Scott lost me at “adjusted net income.” But in his defense, the story is a loser to begin with. Earnings at Denny’s for godsake. Nobody cares. Nobody. I doubt Denny even cares. The only reason anyone ever goes to Denny’s is because it’s still open after the bars close and you want something in your stomach when you throw up on your way home. So maybe you care if they announce they’re raising prices of their inedible menu, but that’s as far as it goes.

This whole computerized writing is another sign of the deterioration of news. Years ago the television station where I worked wanted news writers to both write the news and edit the video. I argued against it because, first, they are distinctly different skill sets and second, it takes longer to write and edit a story than it does to just write or just edit one. Yet the writers will still have the same number of stories to write and the deadline doesn’t change. When I said it would hurt the quality of the product the general manager actually snorted and I looked over to see him shaking his head.
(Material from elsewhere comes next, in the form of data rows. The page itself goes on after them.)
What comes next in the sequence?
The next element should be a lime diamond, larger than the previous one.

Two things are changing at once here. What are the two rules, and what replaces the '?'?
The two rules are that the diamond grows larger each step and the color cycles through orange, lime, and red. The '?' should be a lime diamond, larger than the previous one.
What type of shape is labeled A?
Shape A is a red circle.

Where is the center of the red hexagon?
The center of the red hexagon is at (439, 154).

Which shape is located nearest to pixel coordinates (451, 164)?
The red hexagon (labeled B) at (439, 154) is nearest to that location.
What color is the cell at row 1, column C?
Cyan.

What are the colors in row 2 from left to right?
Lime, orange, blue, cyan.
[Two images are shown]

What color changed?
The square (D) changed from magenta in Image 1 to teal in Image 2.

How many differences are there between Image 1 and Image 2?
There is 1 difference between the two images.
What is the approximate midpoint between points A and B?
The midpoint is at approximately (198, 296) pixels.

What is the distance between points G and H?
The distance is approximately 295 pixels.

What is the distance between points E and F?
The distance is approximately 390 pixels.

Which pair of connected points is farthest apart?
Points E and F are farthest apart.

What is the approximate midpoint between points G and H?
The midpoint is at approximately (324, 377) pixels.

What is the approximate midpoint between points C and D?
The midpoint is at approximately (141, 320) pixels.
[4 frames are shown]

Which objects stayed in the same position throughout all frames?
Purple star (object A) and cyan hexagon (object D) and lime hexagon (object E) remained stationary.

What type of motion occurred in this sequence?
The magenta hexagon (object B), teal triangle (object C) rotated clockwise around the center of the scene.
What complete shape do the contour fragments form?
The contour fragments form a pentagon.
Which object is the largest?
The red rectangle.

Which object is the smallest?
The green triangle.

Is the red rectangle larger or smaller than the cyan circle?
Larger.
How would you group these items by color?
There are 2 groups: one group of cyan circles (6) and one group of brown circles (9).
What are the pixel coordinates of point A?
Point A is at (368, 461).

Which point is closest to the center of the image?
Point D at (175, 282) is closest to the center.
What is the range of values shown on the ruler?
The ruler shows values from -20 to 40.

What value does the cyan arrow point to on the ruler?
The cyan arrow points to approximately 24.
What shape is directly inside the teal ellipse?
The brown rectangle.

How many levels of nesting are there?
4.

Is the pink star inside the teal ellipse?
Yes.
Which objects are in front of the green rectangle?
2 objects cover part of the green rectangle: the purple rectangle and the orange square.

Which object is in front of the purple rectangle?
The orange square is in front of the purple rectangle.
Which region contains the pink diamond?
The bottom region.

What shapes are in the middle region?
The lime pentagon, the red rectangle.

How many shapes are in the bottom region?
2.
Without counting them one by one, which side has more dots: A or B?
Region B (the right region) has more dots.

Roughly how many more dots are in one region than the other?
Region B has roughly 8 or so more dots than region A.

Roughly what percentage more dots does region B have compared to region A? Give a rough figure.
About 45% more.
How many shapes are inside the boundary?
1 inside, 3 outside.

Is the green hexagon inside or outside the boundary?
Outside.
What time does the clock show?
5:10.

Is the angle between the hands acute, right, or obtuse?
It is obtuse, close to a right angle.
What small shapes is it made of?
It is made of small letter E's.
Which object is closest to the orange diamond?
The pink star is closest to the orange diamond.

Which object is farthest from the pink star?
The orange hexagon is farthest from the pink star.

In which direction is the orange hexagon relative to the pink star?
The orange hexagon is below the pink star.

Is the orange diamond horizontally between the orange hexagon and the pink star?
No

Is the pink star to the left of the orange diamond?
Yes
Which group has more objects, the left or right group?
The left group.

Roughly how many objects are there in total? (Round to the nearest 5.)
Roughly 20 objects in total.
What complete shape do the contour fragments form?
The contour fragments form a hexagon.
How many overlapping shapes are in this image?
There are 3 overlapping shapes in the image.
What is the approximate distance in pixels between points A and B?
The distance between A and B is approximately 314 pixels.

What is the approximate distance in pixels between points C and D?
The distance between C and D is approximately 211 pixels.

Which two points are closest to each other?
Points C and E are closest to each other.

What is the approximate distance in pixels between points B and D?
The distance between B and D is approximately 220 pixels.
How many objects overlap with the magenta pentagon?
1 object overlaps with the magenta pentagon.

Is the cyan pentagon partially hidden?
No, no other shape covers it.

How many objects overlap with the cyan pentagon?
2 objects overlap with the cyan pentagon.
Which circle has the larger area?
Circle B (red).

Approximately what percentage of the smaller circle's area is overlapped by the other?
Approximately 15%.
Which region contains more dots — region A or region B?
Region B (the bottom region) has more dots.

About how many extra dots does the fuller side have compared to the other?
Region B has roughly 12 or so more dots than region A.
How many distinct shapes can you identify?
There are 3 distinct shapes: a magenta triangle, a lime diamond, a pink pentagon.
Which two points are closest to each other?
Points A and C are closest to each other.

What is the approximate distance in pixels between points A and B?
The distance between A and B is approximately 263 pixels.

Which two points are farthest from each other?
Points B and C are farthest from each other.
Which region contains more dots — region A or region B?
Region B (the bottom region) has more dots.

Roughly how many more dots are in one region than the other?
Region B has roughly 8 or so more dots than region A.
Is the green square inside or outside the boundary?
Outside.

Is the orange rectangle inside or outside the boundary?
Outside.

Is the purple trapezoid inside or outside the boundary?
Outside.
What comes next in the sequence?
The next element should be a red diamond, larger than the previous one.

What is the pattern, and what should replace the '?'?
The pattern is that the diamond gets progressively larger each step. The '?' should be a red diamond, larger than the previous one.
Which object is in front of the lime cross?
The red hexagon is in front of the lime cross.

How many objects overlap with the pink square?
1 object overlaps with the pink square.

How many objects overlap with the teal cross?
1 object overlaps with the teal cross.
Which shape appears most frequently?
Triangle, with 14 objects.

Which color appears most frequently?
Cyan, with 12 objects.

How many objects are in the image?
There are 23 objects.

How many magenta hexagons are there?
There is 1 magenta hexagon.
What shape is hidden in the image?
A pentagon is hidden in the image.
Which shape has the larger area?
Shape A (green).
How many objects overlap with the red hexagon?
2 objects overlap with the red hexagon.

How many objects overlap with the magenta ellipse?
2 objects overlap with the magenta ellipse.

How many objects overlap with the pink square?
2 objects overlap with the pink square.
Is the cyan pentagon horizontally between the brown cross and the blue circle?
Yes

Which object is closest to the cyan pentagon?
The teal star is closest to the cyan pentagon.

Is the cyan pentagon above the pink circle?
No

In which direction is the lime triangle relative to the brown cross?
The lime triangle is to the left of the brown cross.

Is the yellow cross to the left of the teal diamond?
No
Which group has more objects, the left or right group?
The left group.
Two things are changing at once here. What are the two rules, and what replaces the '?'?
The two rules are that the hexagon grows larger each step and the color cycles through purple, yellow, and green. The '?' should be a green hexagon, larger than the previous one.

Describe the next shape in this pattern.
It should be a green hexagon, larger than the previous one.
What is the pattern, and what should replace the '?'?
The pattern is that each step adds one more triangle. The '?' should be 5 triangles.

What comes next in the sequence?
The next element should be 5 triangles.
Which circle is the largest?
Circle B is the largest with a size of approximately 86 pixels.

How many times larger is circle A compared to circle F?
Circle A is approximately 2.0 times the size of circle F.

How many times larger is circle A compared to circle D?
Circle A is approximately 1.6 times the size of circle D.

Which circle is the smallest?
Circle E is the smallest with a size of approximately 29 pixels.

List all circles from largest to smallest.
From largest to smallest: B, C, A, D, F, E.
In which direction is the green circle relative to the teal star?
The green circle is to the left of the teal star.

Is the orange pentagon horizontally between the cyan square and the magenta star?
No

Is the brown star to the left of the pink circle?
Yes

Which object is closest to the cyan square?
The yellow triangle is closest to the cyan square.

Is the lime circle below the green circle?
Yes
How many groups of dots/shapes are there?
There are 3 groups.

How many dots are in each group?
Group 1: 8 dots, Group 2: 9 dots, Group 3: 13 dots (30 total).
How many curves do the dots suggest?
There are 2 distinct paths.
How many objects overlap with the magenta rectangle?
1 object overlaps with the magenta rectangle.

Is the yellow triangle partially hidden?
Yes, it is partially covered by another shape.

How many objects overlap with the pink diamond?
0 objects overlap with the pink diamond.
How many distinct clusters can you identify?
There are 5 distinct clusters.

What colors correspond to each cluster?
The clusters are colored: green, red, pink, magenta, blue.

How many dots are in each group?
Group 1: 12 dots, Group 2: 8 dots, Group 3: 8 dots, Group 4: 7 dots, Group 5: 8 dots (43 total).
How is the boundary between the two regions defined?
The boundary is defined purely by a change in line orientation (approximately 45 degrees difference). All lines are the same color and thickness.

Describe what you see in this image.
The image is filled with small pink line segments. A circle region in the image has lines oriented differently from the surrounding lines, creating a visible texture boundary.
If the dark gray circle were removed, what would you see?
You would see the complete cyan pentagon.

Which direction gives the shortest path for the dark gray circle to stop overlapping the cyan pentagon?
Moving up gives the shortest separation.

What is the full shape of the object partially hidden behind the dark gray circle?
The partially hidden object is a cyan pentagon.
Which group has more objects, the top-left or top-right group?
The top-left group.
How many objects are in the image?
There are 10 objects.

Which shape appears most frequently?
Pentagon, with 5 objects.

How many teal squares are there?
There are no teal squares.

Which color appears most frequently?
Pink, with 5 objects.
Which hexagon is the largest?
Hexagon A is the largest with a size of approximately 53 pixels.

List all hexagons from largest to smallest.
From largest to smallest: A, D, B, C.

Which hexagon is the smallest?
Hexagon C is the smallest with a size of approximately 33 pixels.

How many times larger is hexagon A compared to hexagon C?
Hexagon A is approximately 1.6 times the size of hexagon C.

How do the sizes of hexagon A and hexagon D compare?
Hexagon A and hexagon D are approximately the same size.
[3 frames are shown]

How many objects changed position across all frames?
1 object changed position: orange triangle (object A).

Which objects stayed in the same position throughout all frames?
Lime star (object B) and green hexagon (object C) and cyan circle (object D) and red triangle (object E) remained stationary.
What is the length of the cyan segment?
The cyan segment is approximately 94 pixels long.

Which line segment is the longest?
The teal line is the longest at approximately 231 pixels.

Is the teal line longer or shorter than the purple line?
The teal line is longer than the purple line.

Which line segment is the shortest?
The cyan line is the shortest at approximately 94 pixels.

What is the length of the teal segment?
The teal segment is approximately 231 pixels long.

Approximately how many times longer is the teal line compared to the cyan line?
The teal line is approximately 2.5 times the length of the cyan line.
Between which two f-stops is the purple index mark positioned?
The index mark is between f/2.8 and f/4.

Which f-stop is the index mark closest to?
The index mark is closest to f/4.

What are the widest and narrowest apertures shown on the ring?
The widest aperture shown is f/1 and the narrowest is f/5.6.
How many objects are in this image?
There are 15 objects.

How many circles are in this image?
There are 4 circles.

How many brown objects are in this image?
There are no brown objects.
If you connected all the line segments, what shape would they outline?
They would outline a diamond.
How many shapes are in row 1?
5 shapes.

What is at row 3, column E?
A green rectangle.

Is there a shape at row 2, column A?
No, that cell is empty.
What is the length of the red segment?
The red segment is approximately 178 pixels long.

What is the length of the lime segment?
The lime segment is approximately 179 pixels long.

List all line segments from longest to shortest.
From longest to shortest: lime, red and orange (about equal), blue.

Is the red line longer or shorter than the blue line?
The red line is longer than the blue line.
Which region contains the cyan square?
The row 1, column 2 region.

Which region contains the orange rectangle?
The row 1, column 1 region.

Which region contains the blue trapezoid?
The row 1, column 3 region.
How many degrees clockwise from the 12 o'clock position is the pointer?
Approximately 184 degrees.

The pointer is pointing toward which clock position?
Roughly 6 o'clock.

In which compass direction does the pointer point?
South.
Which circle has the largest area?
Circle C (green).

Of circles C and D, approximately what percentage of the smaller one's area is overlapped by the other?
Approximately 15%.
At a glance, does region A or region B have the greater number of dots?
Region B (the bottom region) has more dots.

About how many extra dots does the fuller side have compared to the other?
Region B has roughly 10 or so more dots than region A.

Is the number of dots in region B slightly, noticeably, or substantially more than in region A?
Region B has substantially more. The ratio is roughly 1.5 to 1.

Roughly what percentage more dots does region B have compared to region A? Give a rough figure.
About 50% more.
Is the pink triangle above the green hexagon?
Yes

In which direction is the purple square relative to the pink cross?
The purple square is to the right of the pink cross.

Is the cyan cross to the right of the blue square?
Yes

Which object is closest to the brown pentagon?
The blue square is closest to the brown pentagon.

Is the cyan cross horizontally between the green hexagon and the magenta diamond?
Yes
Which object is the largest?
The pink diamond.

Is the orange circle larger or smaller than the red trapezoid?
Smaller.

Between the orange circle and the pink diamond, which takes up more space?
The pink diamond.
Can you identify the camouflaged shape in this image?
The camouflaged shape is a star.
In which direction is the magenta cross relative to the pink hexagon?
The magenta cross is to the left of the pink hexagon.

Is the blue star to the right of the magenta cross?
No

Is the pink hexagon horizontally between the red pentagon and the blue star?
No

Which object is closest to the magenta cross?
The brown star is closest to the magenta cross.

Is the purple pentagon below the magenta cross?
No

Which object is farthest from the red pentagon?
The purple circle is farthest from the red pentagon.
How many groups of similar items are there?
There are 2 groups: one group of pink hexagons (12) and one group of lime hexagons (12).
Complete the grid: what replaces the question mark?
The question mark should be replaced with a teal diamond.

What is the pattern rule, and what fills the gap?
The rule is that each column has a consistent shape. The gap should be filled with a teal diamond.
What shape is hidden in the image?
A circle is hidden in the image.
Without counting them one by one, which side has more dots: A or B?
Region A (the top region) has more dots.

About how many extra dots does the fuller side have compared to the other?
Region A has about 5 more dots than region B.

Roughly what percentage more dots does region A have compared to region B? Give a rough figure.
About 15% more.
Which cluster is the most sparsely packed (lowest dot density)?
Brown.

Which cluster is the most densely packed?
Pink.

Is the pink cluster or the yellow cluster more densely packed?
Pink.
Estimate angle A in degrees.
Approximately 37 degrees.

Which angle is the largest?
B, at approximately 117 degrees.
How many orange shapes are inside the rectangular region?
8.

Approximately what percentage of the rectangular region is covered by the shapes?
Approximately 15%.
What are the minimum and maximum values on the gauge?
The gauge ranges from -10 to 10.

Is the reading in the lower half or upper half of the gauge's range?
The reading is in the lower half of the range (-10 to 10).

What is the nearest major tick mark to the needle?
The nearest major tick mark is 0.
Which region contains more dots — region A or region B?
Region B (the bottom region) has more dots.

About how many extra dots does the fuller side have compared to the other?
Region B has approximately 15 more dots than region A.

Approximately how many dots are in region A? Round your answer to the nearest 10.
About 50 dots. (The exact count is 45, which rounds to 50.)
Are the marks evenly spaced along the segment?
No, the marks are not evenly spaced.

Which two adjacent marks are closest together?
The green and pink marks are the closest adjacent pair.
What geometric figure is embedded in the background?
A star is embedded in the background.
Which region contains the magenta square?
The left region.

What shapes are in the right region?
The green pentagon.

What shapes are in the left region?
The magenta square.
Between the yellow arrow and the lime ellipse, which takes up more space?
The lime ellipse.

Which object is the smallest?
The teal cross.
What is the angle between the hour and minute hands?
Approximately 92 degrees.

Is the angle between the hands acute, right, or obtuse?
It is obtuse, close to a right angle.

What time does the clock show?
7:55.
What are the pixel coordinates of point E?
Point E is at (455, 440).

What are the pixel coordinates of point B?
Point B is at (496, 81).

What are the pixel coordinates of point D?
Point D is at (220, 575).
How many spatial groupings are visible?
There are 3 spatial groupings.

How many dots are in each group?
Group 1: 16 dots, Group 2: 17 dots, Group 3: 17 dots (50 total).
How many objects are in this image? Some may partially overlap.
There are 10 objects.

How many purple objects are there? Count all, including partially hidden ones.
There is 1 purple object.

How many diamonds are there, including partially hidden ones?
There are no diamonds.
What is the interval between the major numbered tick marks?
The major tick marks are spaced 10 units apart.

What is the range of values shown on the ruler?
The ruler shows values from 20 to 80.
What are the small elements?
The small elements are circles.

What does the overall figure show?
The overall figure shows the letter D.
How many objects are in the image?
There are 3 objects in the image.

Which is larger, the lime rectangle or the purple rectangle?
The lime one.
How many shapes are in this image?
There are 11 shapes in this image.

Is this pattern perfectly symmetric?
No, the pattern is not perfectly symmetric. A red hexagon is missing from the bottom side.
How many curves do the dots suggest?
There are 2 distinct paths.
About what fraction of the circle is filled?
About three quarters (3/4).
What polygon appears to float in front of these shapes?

Quality is such a quaint idea.

Not that we shouldn’t keep trying. I remember lamenting the consolidation of ownership in the media and was complaining to a friend who had worked at a couple television stations, a few newspapers, a magazine and at least one university that someday we would all be working for the phone company. “Yeah,” he said, “but those fuckers will need editors too.”

Apparently not.

3 thoughts on “An Infinite Number of Monkeys

  1. Does it come down to sports? Winners versus losers. That also means we need some basic math as well. In my experience, the bean counters generally trump the wordsmiths, such as “youse”, as they say in Arkansas! That completes my run-on sentence for the day. Cheers!